Hypertext is a term used to describe a particular organization of information within a computer system and its presentation to a user. Hypertext exploits the computer's ability to link together information from a wide variety of sources to provide the user with the ability to explore a particular topic. The traditional style of presentation used in books employs an organization of the information that is imposed upon it by limitations of the medium, namely fixed sized, sequential paper pages. Hypertext systems, however, use a large number of units of text or other types of data such as image information, graphical information, video information or sound information, which can vary in size. A collection of such units of information is termed a hypertext document. Sometimes hypertext documents employing information other than text are termed hypermedia documents.
Each of the different units in a hypertext document is generally self-contained but contains references to other units. The references are made explicit in the form of “links”. Each link is a relation between locations in two units of information. When a portion of a unit of information is displayed, links to locations in the displayed portion are indicated on the display to the user. A link can then act as a user-activated control. A user can act on a displayed link, either by clicking on it with a mouse to cause the particular unit that is the link target to be displayed. Typically, hypertext systems are window-based and the newly displayed unit appears in a new window. The new unit may, of course, contain further links that can be similarly activated to display other units of information. By following links the user may “navigate” around the document. The user has a great deal of control over the order in which information is presented and can play a very active role in selecting what is of interest and how far to pursue a given topic.
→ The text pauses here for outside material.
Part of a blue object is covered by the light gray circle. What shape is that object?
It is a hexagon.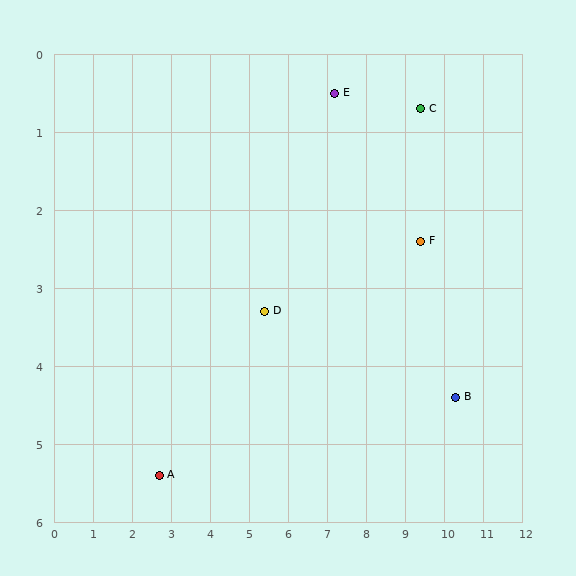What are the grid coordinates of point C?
Point C is at approximately (9.4, 0.7).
In one prior art method of hypertext display the contents of a link are displayed not in a new page but in a region in the middle of the present page, right below the link. If the contents of the link has in turn its own links, their contents can be displayed within a smaller sub-region, so that the nested displays produce a “boxes within boxes” appearance, with each box visually adjacent to the link which invoked it.
A tremendous amount of cost and effort is spent discovering and analyzing errors in computer programs. Computer programs are typically written as collections of functions which call other functions, and programmers seeking to understand or debug those programs have a need to visualize the nested structure of the program, while keeping the display of the called function visually adjacent to its point of its invocation in the calling function. Standard methods of hypertext display do not provide such a visualization.